De gondelaffaire is als het aan Martin Stoelinga ligt nog verre van over

Algemeen

DELFT – Na de uitspraak van de Hoge Raad in de gondelaffaire, kondigde Martin Stoelinga aan een claim van rond de één miljoen euro in te dienen bij de Gemeente Delft. Vorige week lieten we fractievoorzitters van andere partijen aan het woord; nu is het de beurt aan Martin Stoelinga.

Opluchting regeert in huize Stoelinga, een kleine twee weken na de uitspraak van de Hoge Raad. “Want je moet weten dat het aan mij gevreten heeft, het hele proces. Ook in mijn gezinsleven heeft het hele gedoe er aardig ingehakt. Dat zal bij Baljé waarschijnlijk niet anders zijn. Daarom heb ik nog een soort van medelijden ook. Hij is namelijk gebruikt door de Gemeente Delft in de hoop mij een kopje kleiner te maken.” 
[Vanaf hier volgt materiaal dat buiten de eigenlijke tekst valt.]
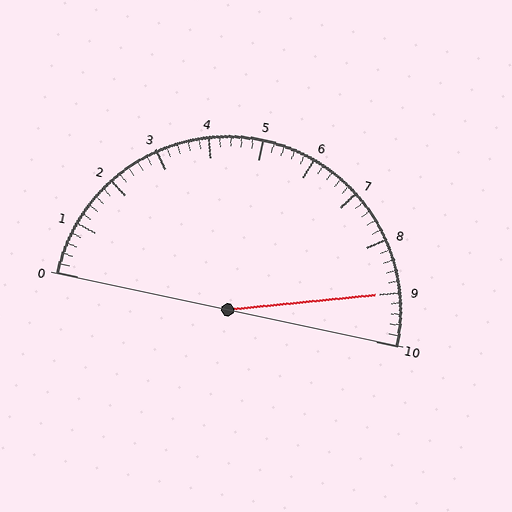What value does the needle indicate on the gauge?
The needle indicates approximately 9.0.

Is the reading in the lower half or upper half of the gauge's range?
The reading is in the upper half of the range (0 to 10).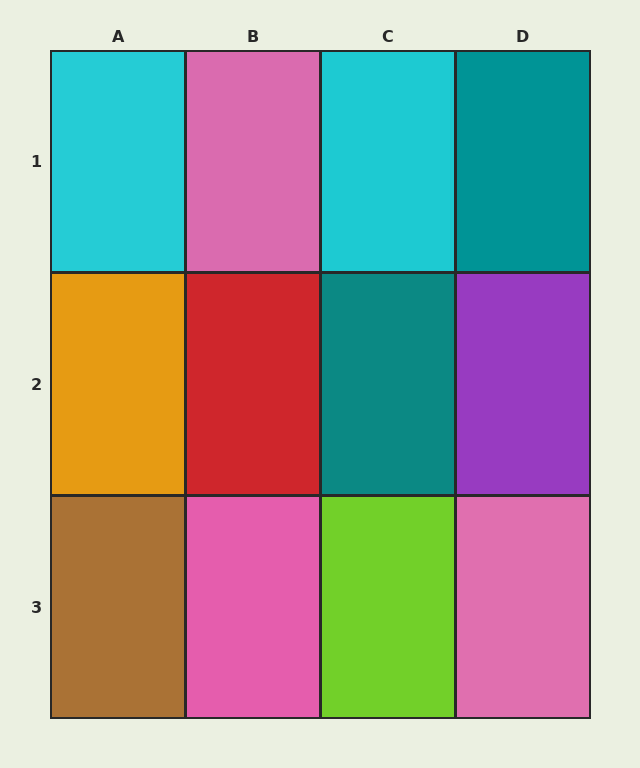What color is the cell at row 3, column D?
Pink.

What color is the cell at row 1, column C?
Cyan.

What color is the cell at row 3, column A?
Brown.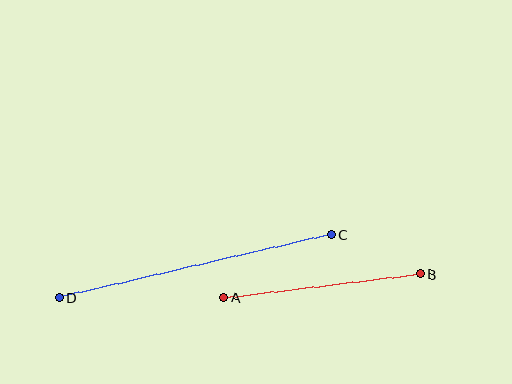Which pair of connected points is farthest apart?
Points C and D are farthest apart.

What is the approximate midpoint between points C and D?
The midpoint is at approximately (195, 266) pixels.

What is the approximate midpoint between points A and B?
The midpoint is at approximately (322, 286) pixels.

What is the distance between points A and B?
The distance is approximately 197 pixels.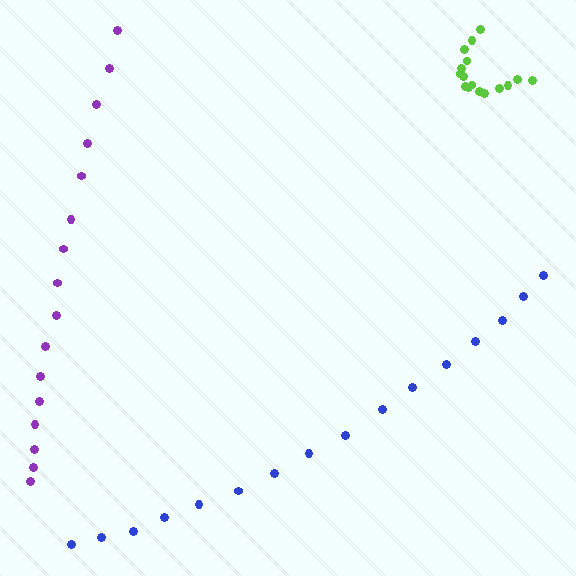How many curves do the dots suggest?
There are 3 distinct paths.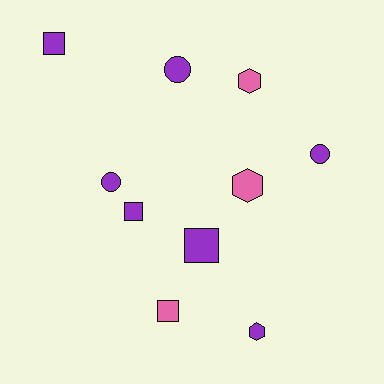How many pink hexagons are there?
There are 2 pink hexagons.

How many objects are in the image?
There are 10 objects.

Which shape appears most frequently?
Square, with 4 objects.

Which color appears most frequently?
Purple, with 7 objects.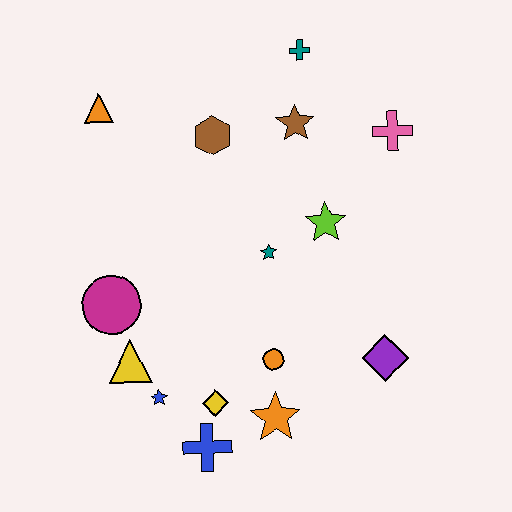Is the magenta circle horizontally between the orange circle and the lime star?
No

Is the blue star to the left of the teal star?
Yes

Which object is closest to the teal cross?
The brown star is closest to the teal cross.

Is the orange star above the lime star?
No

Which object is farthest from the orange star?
The teal cross is farthest from the orange star.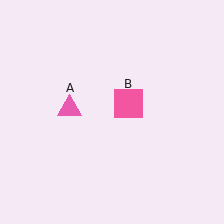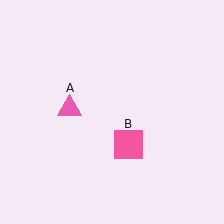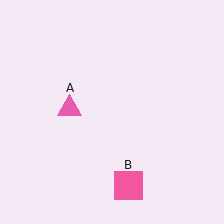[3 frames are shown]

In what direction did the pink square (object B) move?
The pink square (object B) moved down.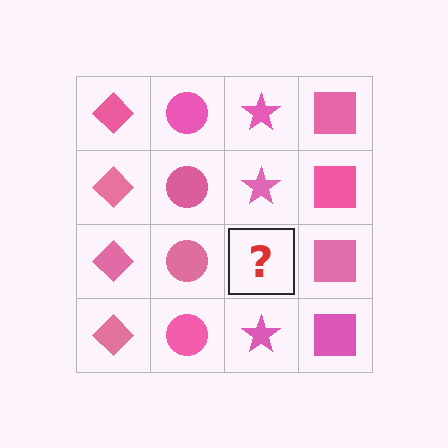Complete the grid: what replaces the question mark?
The question mark should be replaced with a pink star.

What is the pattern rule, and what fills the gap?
The rule is that each column has a consistent shape. The gap should be filled with a pink star.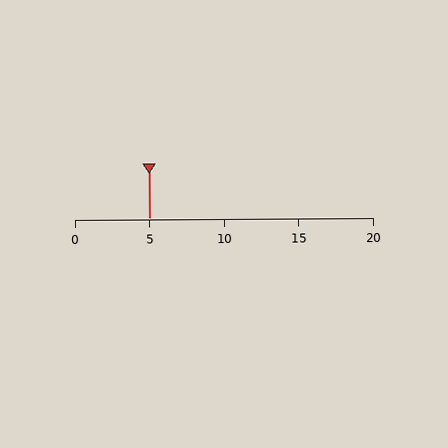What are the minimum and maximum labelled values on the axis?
The axis runs from 0 to 20.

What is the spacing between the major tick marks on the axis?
The major ticks are spaced 5 apart.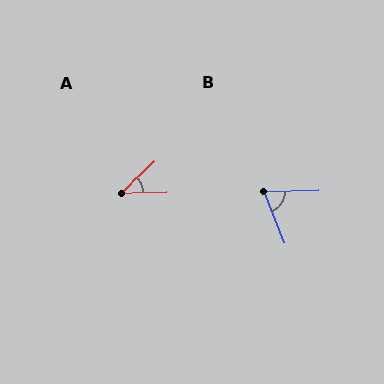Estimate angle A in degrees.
Approximately 42 degrees.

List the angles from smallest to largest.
A (42°), B (69°).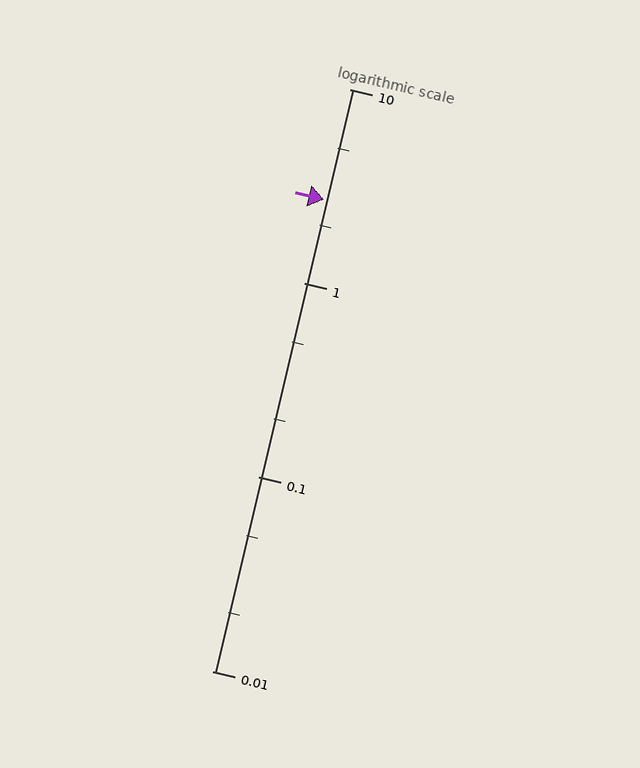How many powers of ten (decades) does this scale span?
The scale spans 3 decades, from 0.01 to 10.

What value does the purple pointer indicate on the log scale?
The pointer indicates approximately 2.7.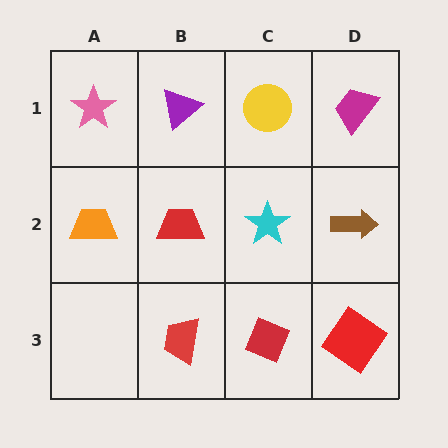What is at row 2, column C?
A cyan star.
Vorige week bleek dat fractievoorzitters van andere partijen niet snapten wat de Gemeente Delft te maken had met een civielrechtelijke zaak tussen twee Delftenaren. Zo leek het ook, maar uit vertrouwelijke stukken bleek dit anders te zijn. “Baljé was namelijk wethouder toen hij de zaak tegen mij aanspande. De Gemeente Delft heeft bijgedragen in de proceskosten en in een vertrouwelijk schrijven van Bas Verkerk is terug te lezen dat de Gemeente Delft deze zaak heeft aangegrepen om mij voor eens en voor altijd het zwijgen op te leggen.” (zie kader).
Dat Stoelinga inzage heeft in deze stukken heeft te maken met de Wet op de Openbaarheid van Bestuur. Reinoud Plate, een burger die al jarenlang de Gondelaffaire heeft gevolgd, heeft de vertrouwelijke stukken aan het begin van de regeerperiode van het huidige College opgevraagd. “Zij moeten inzicht geven in deze stukken, tenzij dat voor hen onmogelijk is. Het huidige College andere wethouders kent, dus ging het balletje rollen. Omdat ik verwachtte dat wethouders als Vokurka, Bolten en De Prez alle oude lijken uit de kast wilden hebben, heb ik de stukken opgevraagd en ook gekregen”, vertelt Plate. “Zodoende hebben we een compleet overzicht in de zaak.”

Het grootste leed
Voor Martin Stoelinga is wel duidelijk wie de veroorzaker is van het grootste leed dat hij heeft moeten doorstaan: burgemeester Bas Verkerk. “Hij had naar me moeten luisteren toen ik mijn plicht deed. Ik heb namelijk ooit een eed af moeten leggen dat ik bestuurlijk dwalen aan de kaak moest stellen. Ik heb hem verteld over het filmpje, maar hij zei dat hij er niets mee te maken wilde hebben. Vervolgens ben ik naar Niek van Doeveren, voorzitter van het Presidium en Herman Weijers, voorzitter van de VVD Delft gegaan. Deze heeft toenmalig VVD-fractievoorzitter Roland Vuijk ingelicht. Toen er geen actie ondernomen werd, heb ik de zaak naar buiten gebracht.” 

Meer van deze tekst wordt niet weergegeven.